The greater responsiveness of induction heaters is especially valuable in cyclical processes—which is why Xaloy is first marketing it to injection molders. In the future, Xaloy plans to adapt the Indx system for extruders, blow molders, extrusion dies, rolls, and other plastics equipment. (Extrusion has the added complication of requiring a means of barrel cooling.)

Taylor says induction provides faster startups by bringing the barrel up to temperature two to three times faster than band heaters. And during downtime, the Indx insulation is more effective than barrel blankets at retaining barrel heat.

 

No more heater burnouts

While heater burnout is a common problem among molders, Taylor says, inverters are highly reliable in continuous use and he expects no failures of the induction cable. He adds that molders frequently operate unknowingly with failed heater bands, and that it can be difficult and time consuming to identify which band has failed. This can lead to quality problems, he says, and higher maintenance costs from uneven wear of screws and barrels.

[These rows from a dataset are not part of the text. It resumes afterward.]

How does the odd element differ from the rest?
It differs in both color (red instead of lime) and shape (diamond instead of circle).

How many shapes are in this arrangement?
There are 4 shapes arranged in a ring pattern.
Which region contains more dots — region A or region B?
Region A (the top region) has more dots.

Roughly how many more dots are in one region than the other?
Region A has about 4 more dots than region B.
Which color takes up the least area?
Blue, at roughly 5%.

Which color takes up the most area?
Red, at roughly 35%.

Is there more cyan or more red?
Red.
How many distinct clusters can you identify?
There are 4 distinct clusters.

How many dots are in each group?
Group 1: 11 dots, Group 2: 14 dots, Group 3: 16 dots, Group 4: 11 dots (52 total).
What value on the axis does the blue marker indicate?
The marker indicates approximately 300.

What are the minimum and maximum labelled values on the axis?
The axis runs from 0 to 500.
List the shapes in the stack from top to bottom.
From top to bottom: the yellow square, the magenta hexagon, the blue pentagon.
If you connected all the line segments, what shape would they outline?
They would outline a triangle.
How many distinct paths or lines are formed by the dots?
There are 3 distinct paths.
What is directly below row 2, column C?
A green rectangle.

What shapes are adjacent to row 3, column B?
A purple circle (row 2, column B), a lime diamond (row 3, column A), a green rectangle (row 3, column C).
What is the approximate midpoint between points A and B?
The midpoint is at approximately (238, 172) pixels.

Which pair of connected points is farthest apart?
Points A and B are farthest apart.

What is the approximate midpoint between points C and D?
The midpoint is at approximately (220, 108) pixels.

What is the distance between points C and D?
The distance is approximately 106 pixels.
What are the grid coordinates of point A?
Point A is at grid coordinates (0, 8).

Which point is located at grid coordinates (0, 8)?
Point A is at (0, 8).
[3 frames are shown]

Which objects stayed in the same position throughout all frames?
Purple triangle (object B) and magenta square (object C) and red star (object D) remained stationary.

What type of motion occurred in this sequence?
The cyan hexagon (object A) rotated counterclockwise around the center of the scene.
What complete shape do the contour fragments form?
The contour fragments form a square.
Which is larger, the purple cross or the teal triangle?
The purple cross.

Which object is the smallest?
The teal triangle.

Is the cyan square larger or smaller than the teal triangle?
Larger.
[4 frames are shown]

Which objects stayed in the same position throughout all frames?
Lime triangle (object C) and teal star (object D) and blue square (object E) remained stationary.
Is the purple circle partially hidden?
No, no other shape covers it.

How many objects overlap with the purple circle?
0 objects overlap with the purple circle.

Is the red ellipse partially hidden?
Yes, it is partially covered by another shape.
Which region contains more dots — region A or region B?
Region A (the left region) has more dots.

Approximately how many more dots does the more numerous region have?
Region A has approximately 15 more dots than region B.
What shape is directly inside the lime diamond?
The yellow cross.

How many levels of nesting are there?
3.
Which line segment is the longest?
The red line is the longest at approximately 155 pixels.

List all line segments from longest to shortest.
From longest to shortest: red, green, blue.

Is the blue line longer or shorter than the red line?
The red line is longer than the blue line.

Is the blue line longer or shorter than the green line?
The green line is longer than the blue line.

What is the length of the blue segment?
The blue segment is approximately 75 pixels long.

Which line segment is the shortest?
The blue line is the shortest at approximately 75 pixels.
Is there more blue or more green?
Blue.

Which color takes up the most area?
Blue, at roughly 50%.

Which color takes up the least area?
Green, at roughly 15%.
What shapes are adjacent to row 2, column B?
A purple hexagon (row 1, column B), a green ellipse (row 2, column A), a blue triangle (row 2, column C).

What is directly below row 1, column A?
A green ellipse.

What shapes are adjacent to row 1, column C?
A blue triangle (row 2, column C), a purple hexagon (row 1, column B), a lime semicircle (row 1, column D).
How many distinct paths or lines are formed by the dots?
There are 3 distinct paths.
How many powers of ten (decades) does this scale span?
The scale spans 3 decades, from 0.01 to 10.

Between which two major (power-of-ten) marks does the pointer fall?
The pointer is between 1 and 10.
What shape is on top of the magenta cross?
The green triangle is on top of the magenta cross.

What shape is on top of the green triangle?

He also notes that individual heater bands typically heat only 50% to 80% of the barrel circumference, depending on size. Therefore, users need to know not to install the bands with their latches and terminals lined up in parallel, or uneven barrel temperature and screw/barrel wear are likely to result.

 

What about the cost?

At present manufacturing volumes, the Indx system costs roughly five times as much initially as conventional heater bands, though that differential could come down later on. That makes the target market for Indx among medium-size to large machines using screws of 50 mm or larger—i.e., of 400 tons or greater clamp capacity. Taylor says induction barrel heating can pay for itself within 18 months in energy savings alone for a machine with a 70-mm screw operating at high throughput and using electricity at 10¢/kwh. He notes that the higher the machine’s throughput (“the harder it’s working”), and the bigger the barrel, the greater the savings should be.

Added to that, he says, are potential savings from reduced wiring on new machines, less frequent replacement, no need to keep thousands of dollars’ worth of spare heater bands in inventory, reduced downtime, and even improved product quality.

Incidentally, Taylor coauthored a paper on the induction heating system with Xaloy’s Timothy W. Womer and Robert Kadykowski (“Efficiency Gains and Control Improvements Using Different Barrel Heating Technologies for the Injection Molding Process”) at this year’s SPE ANTEC meeting.